Clement Mok on design

I was reading the final papers written by participants in my CEP 817, Learning Technology by Design seminar and came across this quote by Clement Mok in a paper written by Breanne Edmonds. I wanted to record it for future reference: Design means being good, not just...

6 Comments

  1. Israel Valenzuela

    Teachers as designers–what a concept! My experience as a grad student at Pepperdine’s MA in Ed Tech (now Learning Technologies) opened my eyes to being an educator and a designer of learning. We created a Design Library. And there was nothing wrong or weird about it. Today the program includes design challenges and design circles. Pretty awesome stuff. Thanks, Punya.

    Reply
  2. Punya Mishra

    @Suzanne Good point regarding shifts in mind-sets. I would like to see a more explicit approach to training educators in the design way of looking at the world. I do that in a master’s seminar I teach and the results are often fascinating to watch.

    @Bob The tension between “scientific” knowledge and “practitioner” knowledge is important – and finding a bridge between them is what I am (and I think Don Norman) is talking about.

    Reply
  3. Bob Reuter

    I have felt like you Punya for the last few years while working in our initial teacher training program at the University of Luxembourg, where an EMPHASIS on educational research has been introduced. I’ve been struggling to try to make my students (future teachers) understand why they need to have knowledge of and about scientific inquiry for their future teaching practice… and most of them did not really see the value of scientifically grounded knowledge for everyday teaching practice… and, reading your post, I somehow think they were right to be skeptical, because most of what scientific research on education has to give is not really that relevant for those everyday problems that they do have to address… I still think that it’s wiser to use scientific knowledge to ground our decisions than to go with personal wisdom… but I also do see the value of practitioner knowledge, because specific contexts require specific “solutions”, that general solutions, extracted from many specific contexts, cannot give us.

    Reply
  4. Suzanne

    Interesting post. I had one thought. Most individuals who would identify with being an educator (e.g. teachers) don’t also identify themselves as designers. If the did, and then applied the research tools of say action research with prototype development and then evidence-based practice, I think we’d see movement in mindsets and orientations.
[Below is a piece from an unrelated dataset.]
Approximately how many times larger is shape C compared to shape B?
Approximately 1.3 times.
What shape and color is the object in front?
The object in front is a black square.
    As ever more teachers are forced or asked to become “designers” with and without training and support, I think we’re seeing shifts already in mindsets. At our institution, SDSU, faculty who participate in our course design institute, in order to put course online, begin to think and work like designers.
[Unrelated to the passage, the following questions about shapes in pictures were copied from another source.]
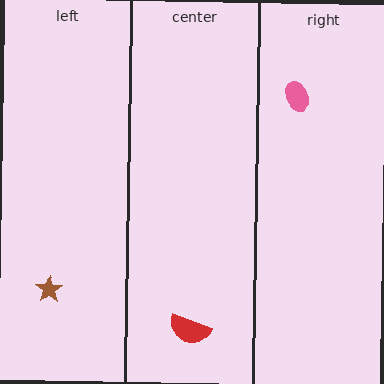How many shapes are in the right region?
1.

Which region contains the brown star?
The left region.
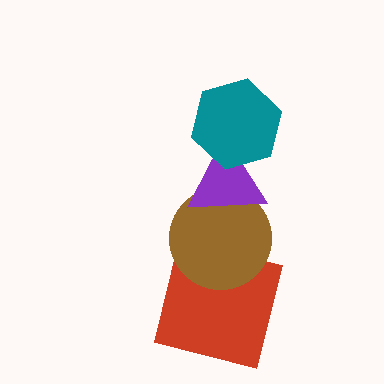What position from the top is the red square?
The red square is 4th from the top.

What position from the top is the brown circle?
The brown circle is 3rd from the top.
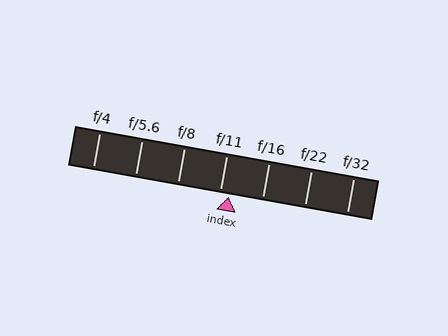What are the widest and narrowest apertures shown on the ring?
The widest aperture shown is f/4 and the narrowest is f/32.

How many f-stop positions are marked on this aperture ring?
There are 7 f-stop positions marked.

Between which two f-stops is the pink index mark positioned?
The index mark is between f/11 and f/16.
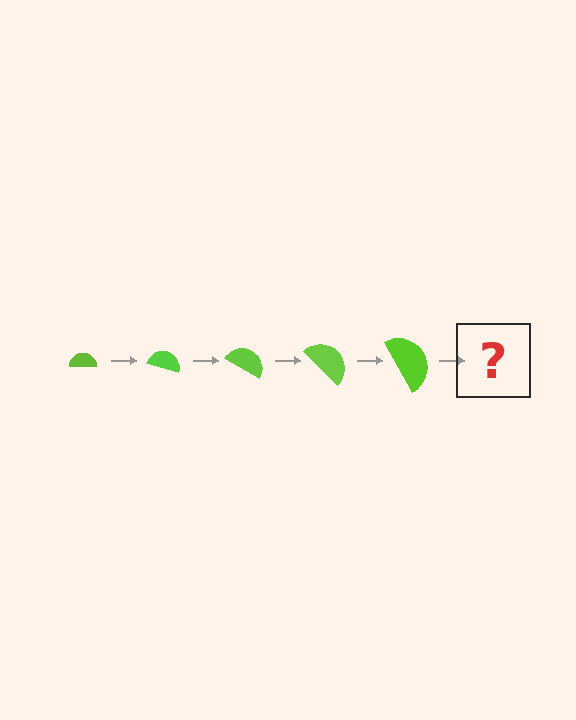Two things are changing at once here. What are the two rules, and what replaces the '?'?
The two rules are that the semicircle grows larger each step and it rotates 15 degrees clockwise each step. The '?' should be a semicircle, larger than the previous one and rotated 75 degrees clockwise from the start.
    It’s an interesting process to observe.

    Reply
  5. Punya Mishra

    I think action research / teacher inquiry are surely part of the solution. The issue really is two fold. The first of valuing practitioner knowledge and the second of developing practitioners who can participate in this knowledge building. There are ways of representing our practice that goes beyond merely describing – in ways that connect to the larger scholarly conversation. ~ punya

    Reply
  6. Holly Marich

    Where does action research/teacher inquiry fit into the possible solution? Mini inquiries could be accomplished in days – although, the inquiry communities I’ve facilitated have been over the course of a school year. I don’t know that an appropriate method has not been developed, it’s more a question of the larger scientific community valuing such methods. What do you think?